I own a new stainless 637 that to my surprise shoots exceptionally well. First time out at 15 yards double action I was hitting bullet holes on bullet holes? It does have a little snap with hot +p loads. My brother got my grandmothers old S&W snub and I can't hit the broad side of a barn with it? S&W new J frames are very slim, ergonomic, well made, and in my opinion currently are the best deal you will find in a new revolver. They used to be in the 500.00-600.00 range not too long ago.


----------



## wjh2657 (Jun 18, 2008)

3" barrel Stainless Steel J-Frame. It won't shoot as well as a 686 or carry as well as a 642, but it will do both adequately. You really need two guns to do both efficiently.


----------



## DavidLaPell (Aug 6, 2011)

I can tell you that probably the best shooting revolver for your first handgun is a 4-inch Model 10, pre-Model 10, Model 15 or something similar. At the same time don't overlook the Colt Official Police which is about the same size, even though I prefer the Smith.

Here's the S & W










Colt Official Police


----------



## JBarL (Sep 15, 2011)

I have a Smith & Wesson model 28 N frame Higway Patrolman 4 inch barrel. I carried it for work for many years Now it rides in my vehicle and I do carry it for a Concealed carry firearm I have a high ride Strong side Holster And when its on my waist its laying flat against my ribs good to know that its there.

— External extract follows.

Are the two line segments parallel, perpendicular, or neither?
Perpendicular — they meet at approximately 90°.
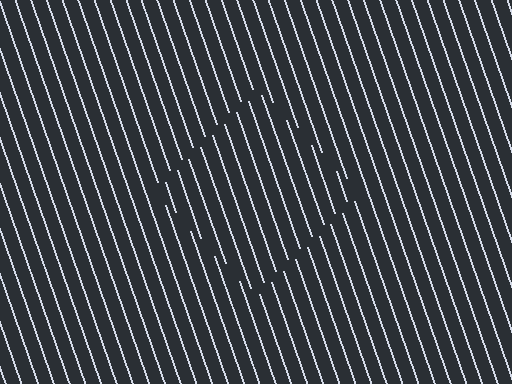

And with a large loose fitting t shrt on you cant see it I carry 2 speed loaders in my pocket. And Im comfortable with it. I shot nearly 3,000 rds through it and just used it to go through a Instructor course Shot a 250 out of 250 with it. and I can hit targets out to 50 yrds with it but I have it set for 25 yrds. but depending on the eviroment and size of body it could be hard to hide for some people and uncomfortable. but its a fine shooting firearm I love it.


----------